Ces vertus et qualités, autant indispensables aux vrais maliens que l’air qu’ils respirent, dont il avait fait des slogans de campagne, semblaient sciemment mises au rencart par la volonté des puissances occidentales et de l’ONU, devenus comme des instruments des mouvements armés indépendantistes et mus par des desseins obscurs. D’où la levée de boucliers contre la France de Hollande, l’ONU et la Minusma taxées de complaisance sinon de complicité avec le mouvement National de Libération de l’Azawad, pion avancé du terrorisme jihadiste dans le nord en passe de devenir un sanctuaire pour tout ce que le sahel compte d’islamistes narcotrafiquants radicaux.
IBK avait-il surestimé ses propres capacités ou sous estimé les enjeux géopolitiques, stratégiques et les dangers de l’imbroglio de la crise du nord pour la souveraineté du Mali et l’unité nationale ?
Les voix de Tiébilé Dramé, Djiguiba Keïta (PPR) du Paréna et de Soumaïla Cissé, le charismatique fondateur de l’URD, dans des adresses qui ont fait date, des réquisitoires impitoyables contre les dérives colossales du pouvoir et le président IBK, ont fait état du bilan désastreux de la gouvernance actuelle, sur fond d’un populisme mal venu, d’une vision erronée des réalités et de mauvais choix, qui conduit le Mali à une impasse au meilleur et à la catastrophe au pire.

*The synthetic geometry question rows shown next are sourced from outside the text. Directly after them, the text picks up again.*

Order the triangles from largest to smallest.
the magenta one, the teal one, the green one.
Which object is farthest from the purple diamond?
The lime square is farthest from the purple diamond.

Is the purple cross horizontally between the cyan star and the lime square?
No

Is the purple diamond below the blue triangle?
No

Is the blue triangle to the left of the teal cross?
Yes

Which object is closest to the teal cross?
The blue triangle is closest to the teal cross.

Un tableau guère reluisant mais qui avait l’avantage de remuer le couteau dans la plaie et de mettre la pression sur un IBK face à la solitude, aux questionnements essentiels du pouvoir et surtout au peuple de plus en plus impatient, accablé par la précarité et la dégradation inéluctable de ses conditions de vie.
S’agissant notamment de cet honneur et de la fierté malienne qui sont des vertus essentielles longtemps bafouées dans cette crise, les Maliens et Maliennes, de plus en plus sceptiques ou traumatisés, étaient en droit de se demander par quel miracle ils allaient les recouvrer comme promis, après l’humiliation de notre armée nationale, les libérations successives inacceptables de combattants du MNLA faits prisonniers par nos soldats, comme la levée des mandats internationaux contre leurs leaders présumés coupables de crimes de guerre et de crimes contre l’humanité.

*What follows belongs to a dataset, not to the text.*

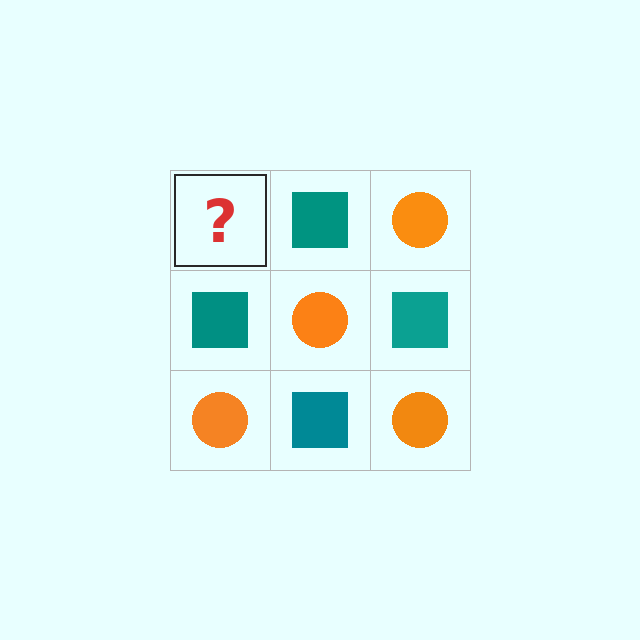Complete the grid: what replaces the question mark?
The question mark should be replaced with an orange circle.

Quant à la corruption et au népotisme qui l’accompagne ils demeurent des plaies vives malgré la croisade impitoyable du ministre de la justice et des droits de l’homme, Mohamed Aly Bathily qui se démène comme un beau diable pour conjurer ces démons qui accablent la République face aux caciques du système judiciaire qui renâclent.
Le président Ibrahim Boubacar Keïta dispose de trois ans et quelques mois pour redresser la barre et répondre aux attentes légitimes de la majorité des Maliens comme promis. Le temps lui est désormais compté. Pour l’heure, l’on constate une dégradation du climat de confiance entre lui et son électorat selon les derniers sondages qui le créditent du soutien de seulement 56% des 88% des Maliens qui l’ont plébiscité au second tour de l’élection présidentielle de 2013. Un tel effondrement de sa côte de popularité est significatif. Il se doit d’en tirer rapidement les conséquences et les leçons de manière salutaire pour sa gouvernance, qu’il a le devoir urgent de remettre en questions, s’il veut accomplir un second mandat.